Der Angeklagte Ba., der mit einem Angriff des A. nicht gerechnet hatte und diesen auch nicht wollte, verstand nicht, was vor sich ging, und blieb bei dem Angriff des A. hilflos und verwirrt im Wohnzimmer stehen. Was im Flur passierte, konnte er wegen der Dunkelheit nicht genau sehen; aufgrund der Geräusche ging er aber von einem kurzen Kampf aus. Auf den Gedanken, dass A. Rie. erwürgen würde, kam er nicht. Erst nach dem Tod des Rie. erkannte Ba., was passiert war.

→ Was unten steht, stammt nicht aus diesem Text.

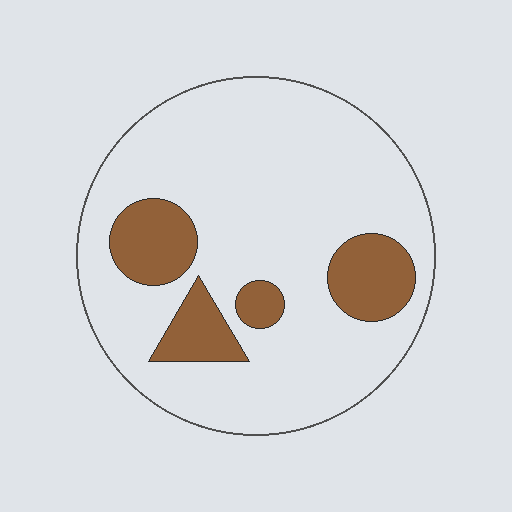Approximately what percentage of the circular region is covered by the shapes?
Approximately 20%.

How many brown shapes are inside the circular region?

2. Variante (zu Gunsten des Angeklagten A.): Noch bevor der Angeklagte A. zum Tatort zurückgekehrt war, fragte Rie. den Angeklagten Ba., ob er „O.“ kenne, da er meine, ihn am Vorabend mit ihm gesehen zu haben. Ba. wusste nun, dass Rie. ihn erkannt hatte, und versuchte daher um 18:58 Uhr und um 19:00 Uhr, den Angeklagten A. zu erreichen. Nachdem zwar eine Verbindung, aber kein Gespräch zustande gekommen war, entschloss er sich, Rie. zu töten, sobald er von diesem das Geld erhalten hätte. Er ging mit Rie. über die Terrasse und den Garten hinüber in den Bürotrakt, wo dieser ihm - noch immer unter dem Eindruck der vorangegangenen Einwirkung stehend - 3.000 € gab. Als beide wieder durch den Garten und die Terrassentür ins Wohnzimmer zurückgekehrt waren, packte Ba. Rie. und würgte ihn mehrere Minuten lang, wodurch Rie. s Luftzufuhr unterbrochen und seine Kehlkopfhörner gebrochen wurden und dieser nach mindestens vier (höchstens acht) Minuten verstarb. Während dieses Angriffs schlug Ba. entweder mit einem scharfkantigen Gegenstand auf den Kopf des Rie. oder aber dieser schlug mit seinem Kopf an einer scharfen Kante an, wodurch sich ein Hämatom an seiner Stirn bildete.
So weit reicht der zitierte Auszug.